For *my* uses (relative urls, single logical project):
1) There are times when the parent's branch.<name>.remote should be
flowed down to all subprojects for git submodule update, of course this
would require that the remote be defined for all.
2) Thus, there needs to be a way to define a new remote globally for the
project, and have it be correctly interpreted by each submodule (e.g., a
repeat of the relative-url dereferencing now done by submodule init, but
applied later to all submodules to define a new remote). Yes, this could
be accomplished by going into each submodule independently and issuing
appropriate commands, but administration would be much easier given a
top-level command that could recurse and "do the right thing" per
sub-project.
I *suspect* that origin is a much more useful concept for the alternate
construct (absolute urls, loose alliance of separately managed
projects), but as I said that is not my problem so please ask folks who
have that model to define what works for them.
(Acutally, I thought I was the one arguing that using origin when it
means different things to different folks is not good. That's the root
of my problems. :^) )
Anyway, I have not found any use of "origin" on my project really
useful. We have to be and *are* aware of the server/branchname in use,
not just the branch. Partly this is because different subgroups have
different natural gathering points (we tend to exchange data via ad hoc
"mob" branches on whatever server is most accessible to the particular
group), and partly because some information simply cannot be allowed on
some servers, but basically the more accessible a server is, the less
information that server can have. I believe "origin" is really useful
only when it has just one meaning, or when all values are effectively
identical (e.g., you have several mirrors for load balancing, etc, but
all are identical modulo mirroring delays).

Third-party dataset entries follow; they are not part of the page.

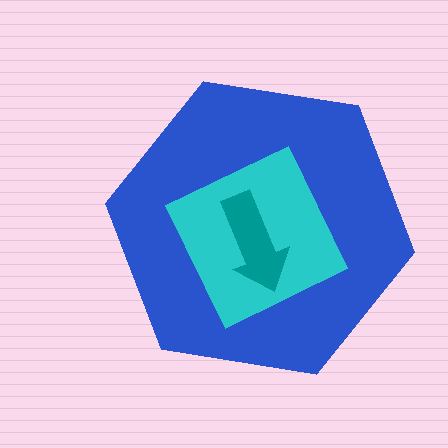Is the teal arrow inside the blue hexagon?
Yes.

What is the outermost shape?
The blue hexagon.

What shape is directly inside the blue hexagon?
The cyan square.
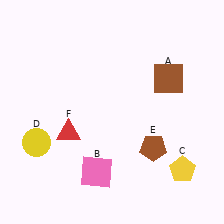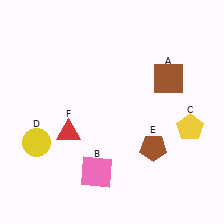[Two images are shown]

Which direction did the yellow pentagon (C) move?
The yellow pentagon (C) moved up.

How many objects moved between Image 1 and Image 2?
1 object moved between the two images.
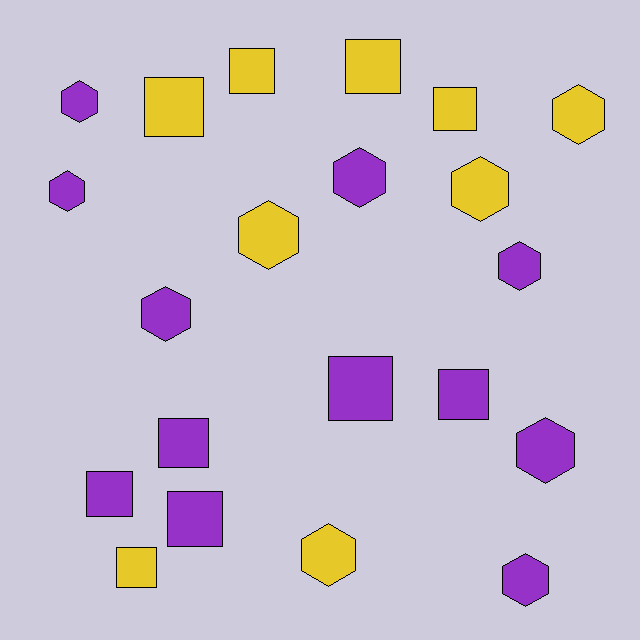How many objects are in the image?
There are 21 objects.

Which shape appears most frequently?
Hexagon, with 11 objects.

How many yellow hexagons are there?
There are 4 yellow hexagons.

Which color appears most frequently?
Purple, with 12 objects.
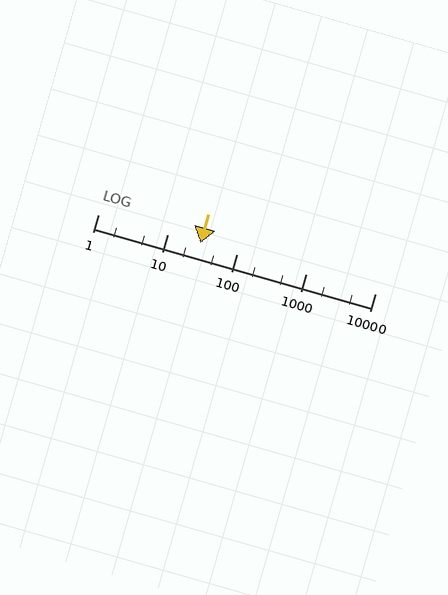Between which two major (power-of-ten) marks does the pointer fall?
The pointer is between 10 and 100.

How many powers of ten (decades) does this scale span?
The scale spans 4 decades, from 1 to 10000.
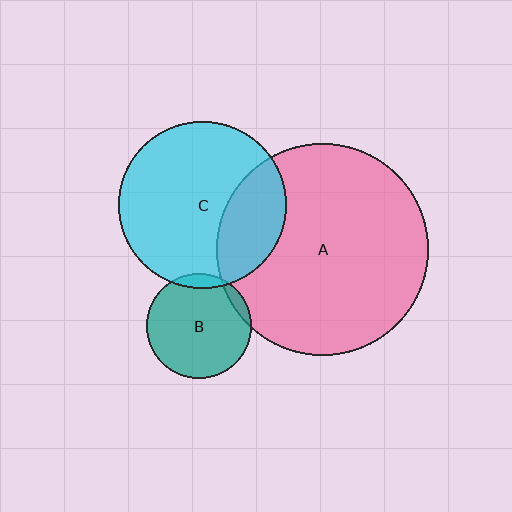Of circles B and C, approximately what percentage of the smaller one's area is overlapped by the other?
Approximately 5%.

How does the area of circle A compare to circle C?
Approximately 1.6 times.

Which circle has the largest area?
Circle A (pink).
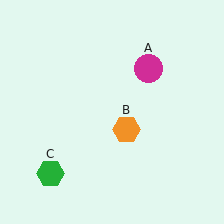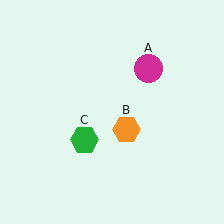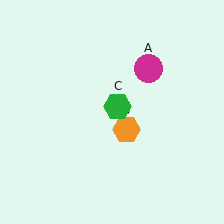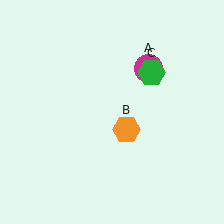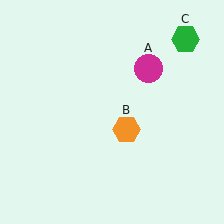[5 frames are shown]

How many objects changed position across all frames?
1 object changed position: green hexagon (object C).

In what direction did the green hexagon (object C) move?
The green hexagon (object C) moved up and to the right.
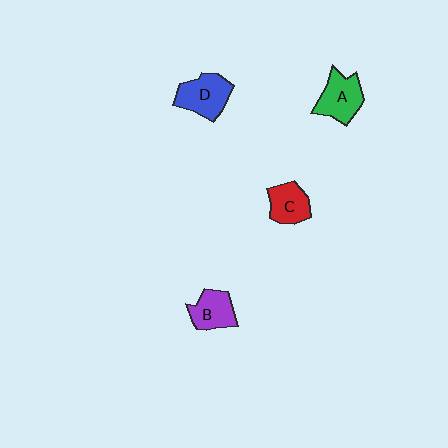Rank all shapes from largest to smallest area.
From largest to smallest: D (blue), A (green), B (purple), C (red).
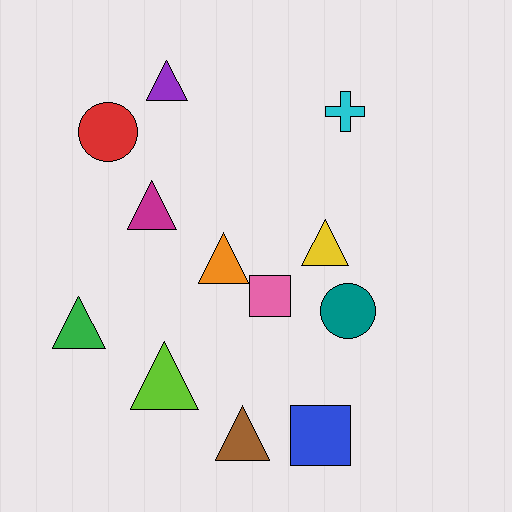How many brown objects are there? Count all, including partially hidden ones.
There is 1 brown object.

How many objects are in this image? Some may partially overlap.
There are 12 objects.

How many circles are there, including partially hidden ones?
There are 2 circles.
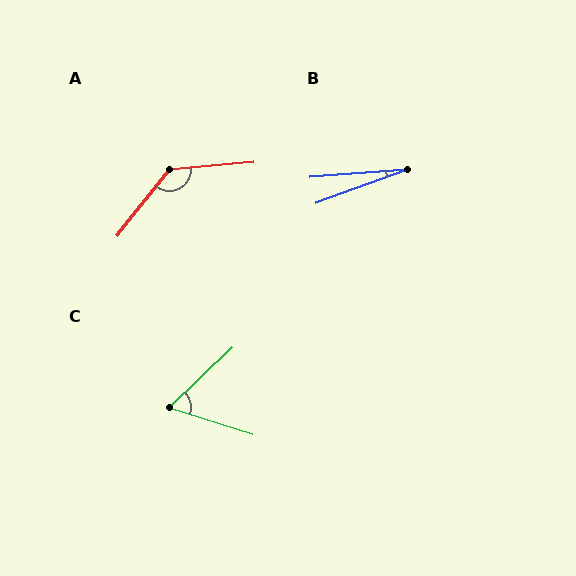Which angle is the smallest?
B, at approximately 16 degrees.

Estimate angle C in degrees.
Approximately 61 degrees.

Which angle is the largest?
A, at approximately 133 degrees.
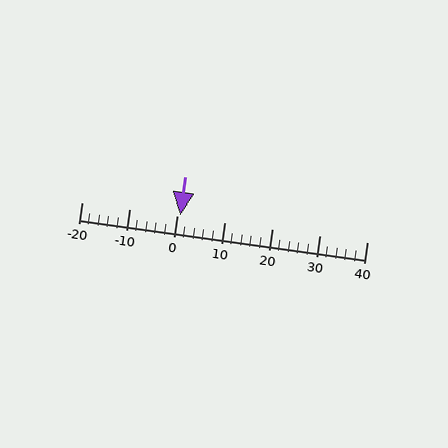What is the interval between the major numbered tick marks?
The major tick marks are spaced 10 units apart.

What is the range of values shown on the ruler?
The ruler shows values from -20 to 40.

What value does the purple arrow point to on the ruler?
The purple arrow points to approximately 1.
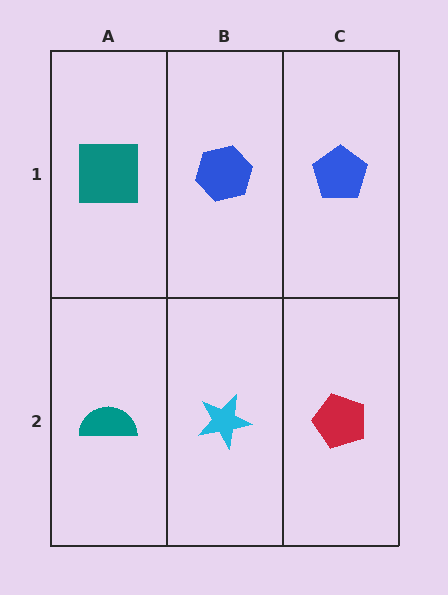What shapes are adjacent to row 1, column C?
A red pentagon (row 2, column C), a blue hexagon (row 1, column B).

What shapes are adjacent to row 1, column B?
A cyan star (row 2, column B), a teal square (row 1, column A), a blue pentagon (row 1, column C).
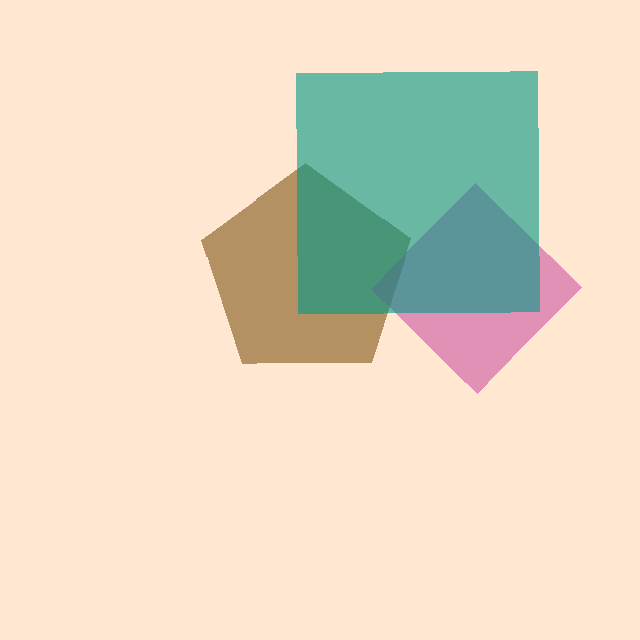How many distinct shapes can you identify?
There are 3 distinct shapes: a brown pentagon, a magenta diamond, a teal square.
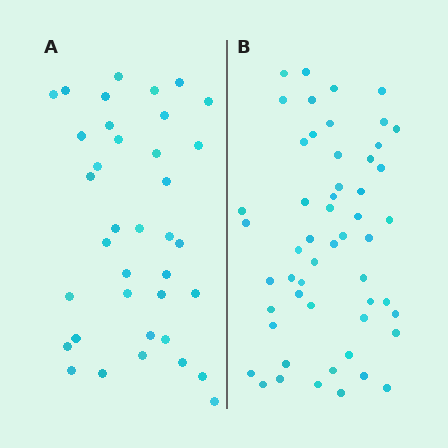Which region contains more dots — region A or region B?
Region B (the right region) has more dots.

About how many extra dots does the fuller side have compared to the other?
Region B has approximately 15 more dots than region A.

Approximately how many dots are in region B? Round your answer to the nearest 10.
About 50 dots. (The exact count is 53, which rounds to 50.)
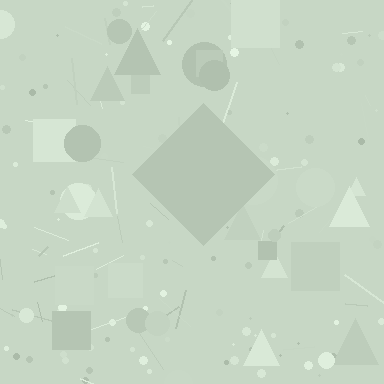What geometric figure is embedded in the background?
A diamond is embedded in the background.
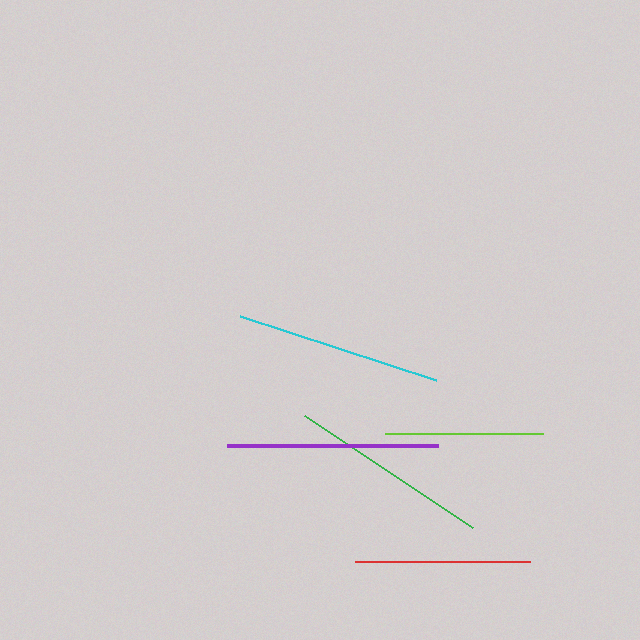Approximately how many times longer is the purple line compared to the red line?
The purple line is approximately 1.2 times the length of the red line.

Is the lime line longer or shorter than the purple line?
The purple line is longer than the lime line.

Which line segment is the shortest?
The lime line is the shortest at approximately 159 pixels.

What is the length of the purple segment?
The purple segment is approximately 211 pixels long.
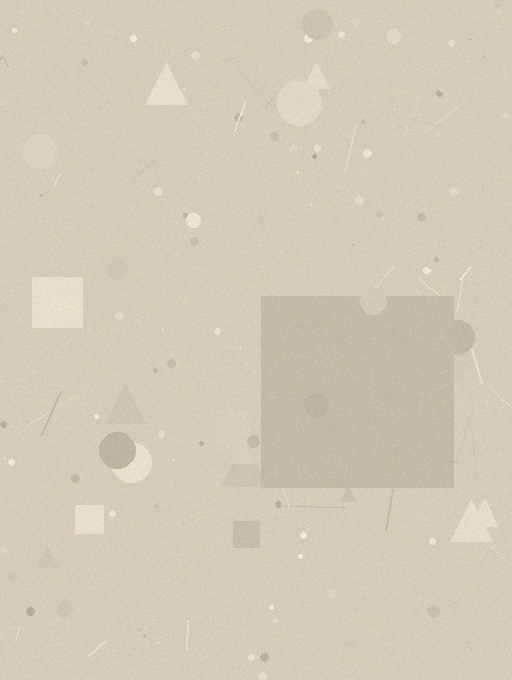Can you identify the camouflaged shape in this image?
The camouflaged shape is a square.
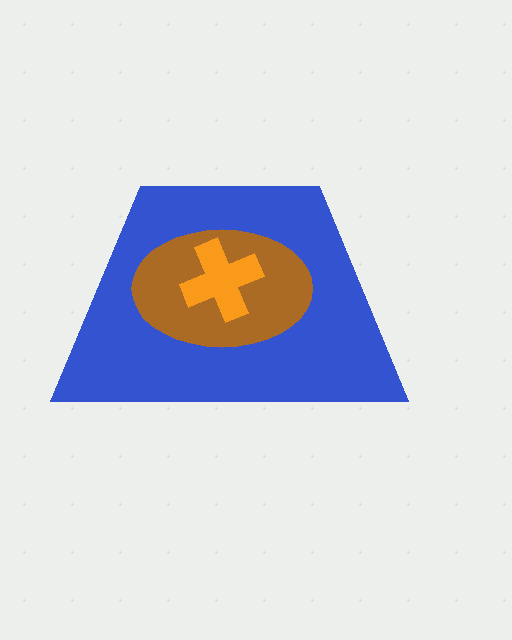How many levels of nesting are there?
3.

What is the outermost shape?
The blue trapezoid.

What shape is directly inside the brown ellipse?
The orange cross.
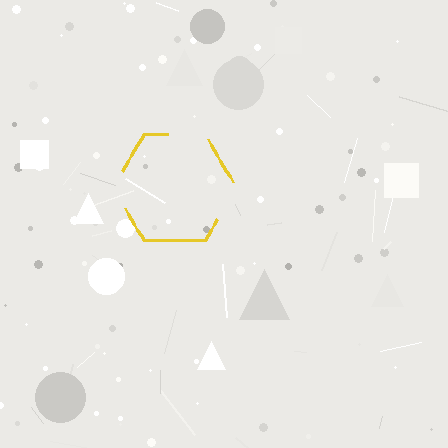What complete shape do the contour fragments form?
The contour fragments form a hexagon.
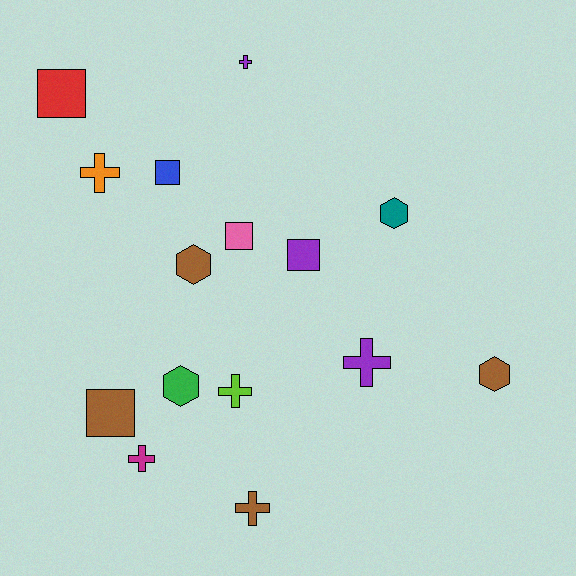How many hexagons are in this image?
There are 4 hexagons.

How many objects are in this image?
There are 15 objects.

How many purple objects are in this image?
There are 3 purple objects.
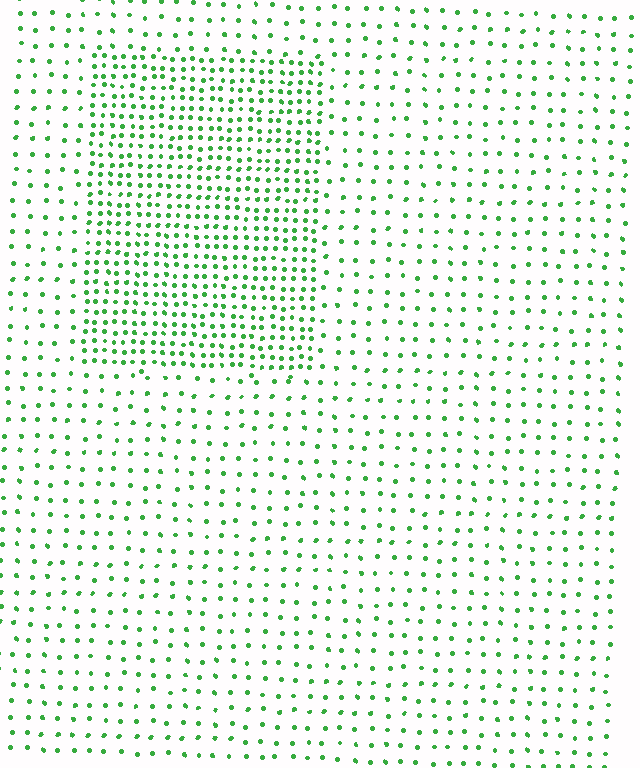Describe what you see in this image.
The image contains small green elements arranged at two different densities. A rectangle-shaped region is visible where the elements are more densely packed than the surrounding area.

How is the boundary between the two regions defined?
The boundary is defined by a change in element density (approximately 2.5x ratio). All elements are the same color, size, and shape.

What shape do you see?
I see a rectangle.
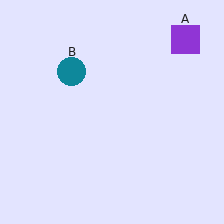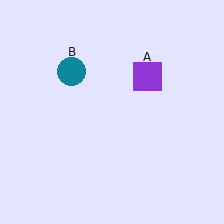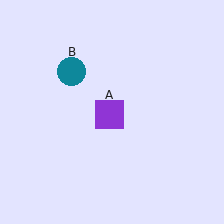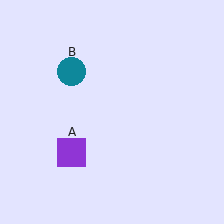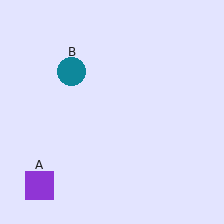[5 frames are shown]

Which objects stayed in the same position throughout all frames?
Teal circle (object B) remained stationary.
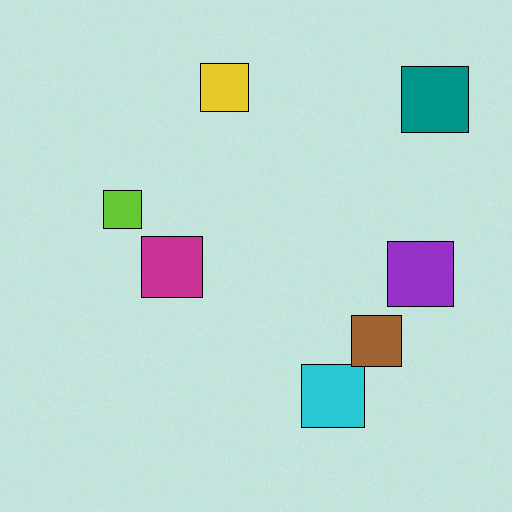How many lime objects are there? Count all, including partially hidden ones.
There is 1 lime object.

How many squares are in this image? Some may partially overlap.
There are 7 squares.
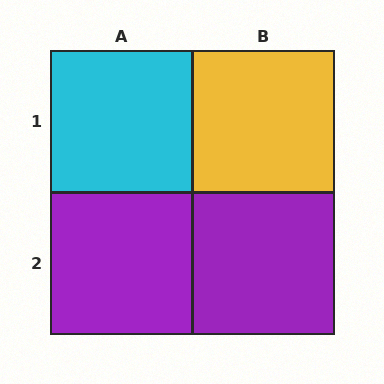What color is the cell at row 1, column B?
Yellow.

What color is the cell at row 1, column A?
Cyan.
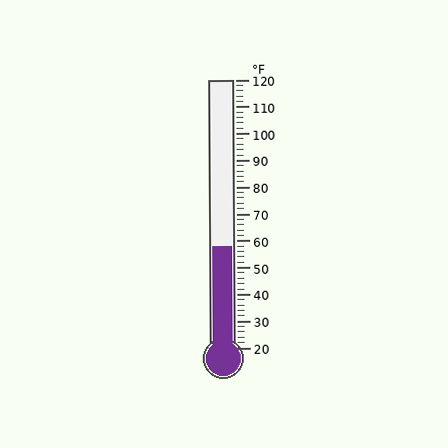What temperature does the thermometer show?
The thermometer shows approximately 58°F.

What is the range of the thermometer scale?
The thermometer scale ranges from 20°F to 120°F.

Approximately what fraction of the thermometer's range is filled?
The thermometer is filled to approximately 40% of its range.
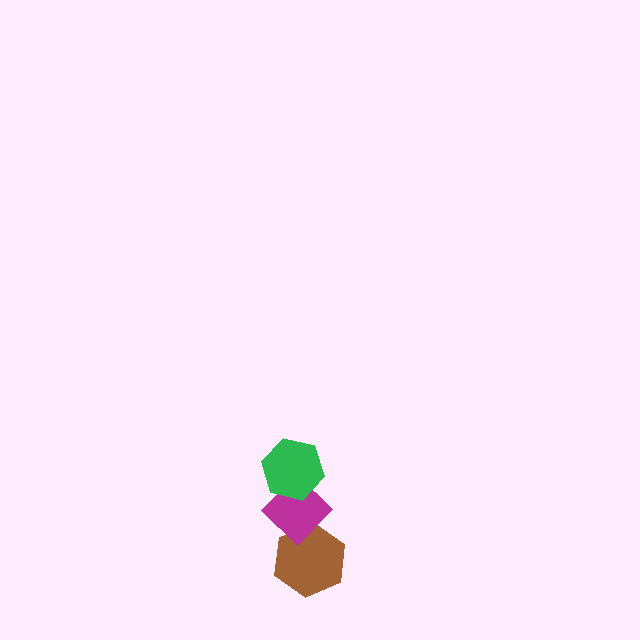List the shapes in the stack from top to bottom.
From top to bottom: the green hexagon, the magenta diamond, the brown hexagon.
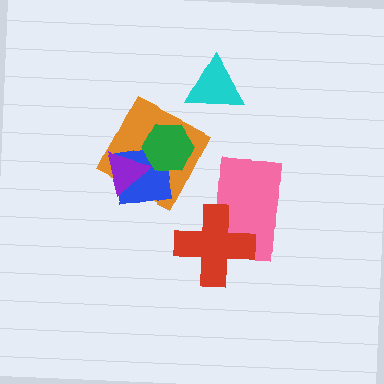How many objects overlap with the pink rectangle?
1 object overlaps with the pink rectangle.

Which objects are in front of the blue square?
2 objects cover part of the blue square: the purple triangle and the green hexagon.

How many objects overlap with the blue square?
3 objects overlap with the blue square.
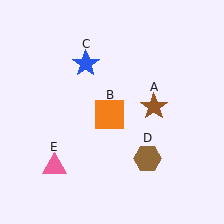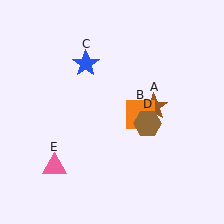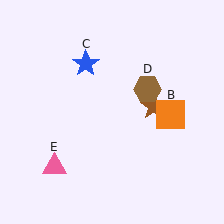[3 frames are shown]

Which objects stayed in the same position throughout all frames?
Brown star (object A) and blue star (object C) and pink triangle (object E) remained stationary.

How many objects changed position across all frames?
2 objects changed position: orange square (object B), brown hexagon (object D).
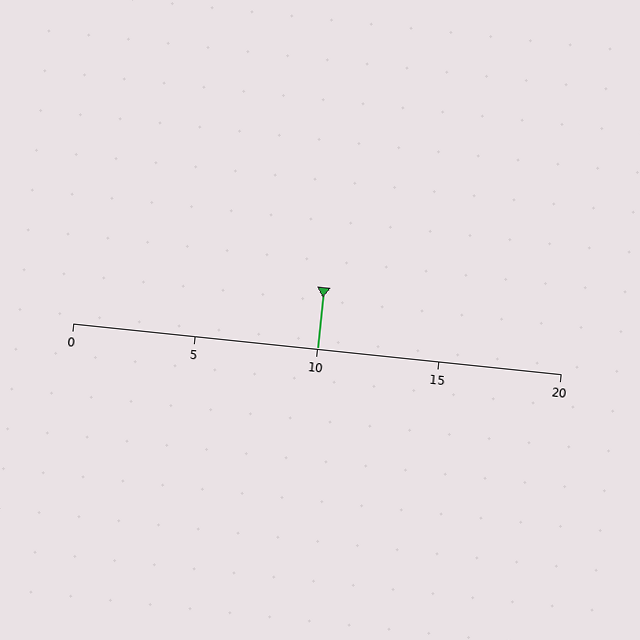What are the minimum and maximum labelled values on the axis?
The axis runs from 0 to 20.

OTOH, a reasonable change to the semantics of "origin" might be to have:
1) core.origin name the remote that is the "normal" upstream.
2) Reserve and allow use of the name "origin" to mean $core.origin,
e.g., in shell scripts replace all references to remote "origin" with
$(git config core.origin). Of course, if core.origin = origin, then no
user visible change occurs.
In this way, git would not record the same remote's branches in two
ways (as origin/master and as frotz/master), but rather dereference
origin -> frotz and then get frotz/master. Dunno, no matter how you
slice it, having more than one way to refer to the same remote is going
to be confusing, and that's why we don't use origin.